The Bauhaus (1919–1933) is widely regarded as the twentieth century’s most influential art, architecture, and design school, celebrated as the archetypal movement of rational modernism and famous for bringing functional and elegant design to the masses. In Haunted Bauhaus, art historian Elizabeth Otto liberates Bauhaus history, uncovering a movement that is vastly more diverse and paradoxical than previously assumed. Otto traces the surprising trajectories of the school’s engagement with occult spirituality, gender fluidity, queer identities, and radical politics. The Bauhaus, she shows us, is haunted by these untold stories.

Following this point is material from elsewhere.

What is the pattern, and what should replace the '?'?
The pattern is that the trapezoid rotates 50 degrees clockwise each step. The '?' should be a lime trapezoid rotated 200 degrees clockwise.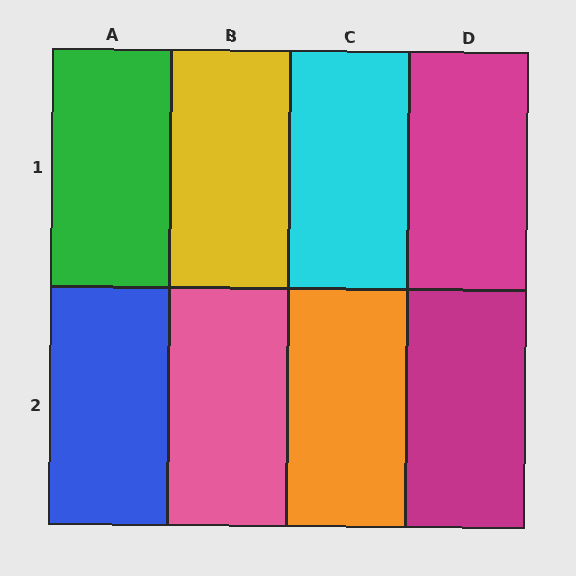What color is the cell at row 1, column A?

The Bauhaus is most often associated with a handful of famous artists, architects, and designers—notably Paul Klee, Walter Gropius, László Moholy-Nagy, and Marcel Breuer. Otto enlarges this narrow focus by reclaiming the historically marginalized lives and accomplishments of many of the more than 1,200 Bauhaus teachers and students (the so-called Bauhäusler), arguing that they are central to our understanding of this movement. Otto reveals Bauhaus members’ spiritual experimentation, expressed in double-exposed “spirit photographs” and enacted in breathing exercises and nude gymnastics; their explorations of the dark sides of masculinity and emerging female identities; the “queer hauntology” of certain Bauhaus works; and the role of radical politics on both the left and the right—during the school’s Communist period, when some of the Bauhäusler put their skills to work for the revolution, and, later, into the service of the Nazis.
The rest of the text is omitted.